Les cours du pétrole grimpent de plus en plus, au point où hier mardi, ils ont battu un nouveau record. Stimulés par une offre américaine toujours perturbée par une vague de froid et une étude optimiste d’analystes, dans l’attente du prochain sommet de l’Opep+, le 4 mars, ils se sont, en effet, rapprochés de la barre des 66 dollars. Pour le détail, le baril de Brent de la mer du Nord pour livraison en avril gagnait 1,06% à Londres, ce mardi, par rapport à la clôture de la veille, à 65,93 dollars. En même temps, le baril américain WTI grimpait de 1,04% à 62,34 dollars. En somme, les deux barils de référence ont touché respectivement 66,79 dollars et 63,00 dollars. Des niveaux jamais atteints depuis le 8 janvier 2020, soit un peu plus d’un an. Cela est dû, selon plusieurs analystes, aux répercussions de la vague de froid arctique qui a frappé la semaine dernière l’Etat du Texas, poumon énergétique américain. Et la reprise de la production américaine, arrêtée à 40%, «sera lente» donc, avertit Tamas Varga, analyste de PVM. Toujours au registre des causes de cette tendance à la hausse des cours du pétrole, un dollar en berne dont le pétrole en a bénéficié et une connaissance de notes plus optimistes sur la reprise économique pour la demande mondiale de brut, souligne le cabinet Goldman Sachs et Morgan Stanley. Egalement en cause dans la montée des cours, la relation entre les Etats-Unis et l’Iran est suivie de près par le marché et chaque accroc qui éloigne Téhéran et Washington retarde d’autant le retour sur le marché de la production iranienne. En effet, deux événements principaux ont eu lieu lundi dernier, à savoir l’annonce par l’ayatollah Ali Khamenei que l’Iran pourrait enrichir de l’uranium à 60% en cas de besoin et les tirs de roquettes en direction de l’ambassade des Etats-Unis à Baghdad, en Irak, dont l’Iran est tenu pour «responsable» selon les Etats-Unis.

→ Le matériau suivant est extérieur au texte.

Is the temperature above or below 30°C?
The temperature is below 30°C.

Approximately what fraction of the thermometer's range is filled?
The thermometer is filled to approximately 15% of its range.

Notons, par ailleurs, que le marché pétrolier attend les suites de la politique de contrôle de l’offre par l’Opep+, le club de vingt-trois producteurs composé des membres de l’Organisation des pays exportateurs de pétrole (Opep) et de dix alliés, dont la Russie, qui se réunit la semaine prochaine. A ce propos, des analystes du marché prévoient que les prix du Brent atteindront 70 dollars et 75 dollars plus vite que prévu, car ils s’attendent à ce que l’Opep mette du temps à accélérer la production face à la hausse de la demande mondiale. Mais l’analyste Andy Lipow estime, pour sa part, que les membres de l’Opep+ «peuvent très bien, s’ils le désirent, accélérer rapidement la production». Dans l’attente du deuxième sommet interministériel de l’année, des membres de l’Opep+, le 4 mars prochain, Goldman Sach prévoit dans sa dernière étude que «les cours du pétrole vont remonter plus tôt et plus fort par l’effet des stocks américains moindres et des coûts d’exploitation plus importants pour le démarrage de la production aux USA».
Notons enfin que l’expert de Lipow Oil Associates vient d’avertir que la question pour les marchés est maintenant de savoir de combien les membres de l’Opep+ vont augmenter la production dès le 1er avril prochain. Sur cette question, des rumeurs de plus en plus nombreuses laissent entendre que «la Russie est prête à commencer à freiner les réductions de production», a confié Ozkardeskaya, de Swissquote.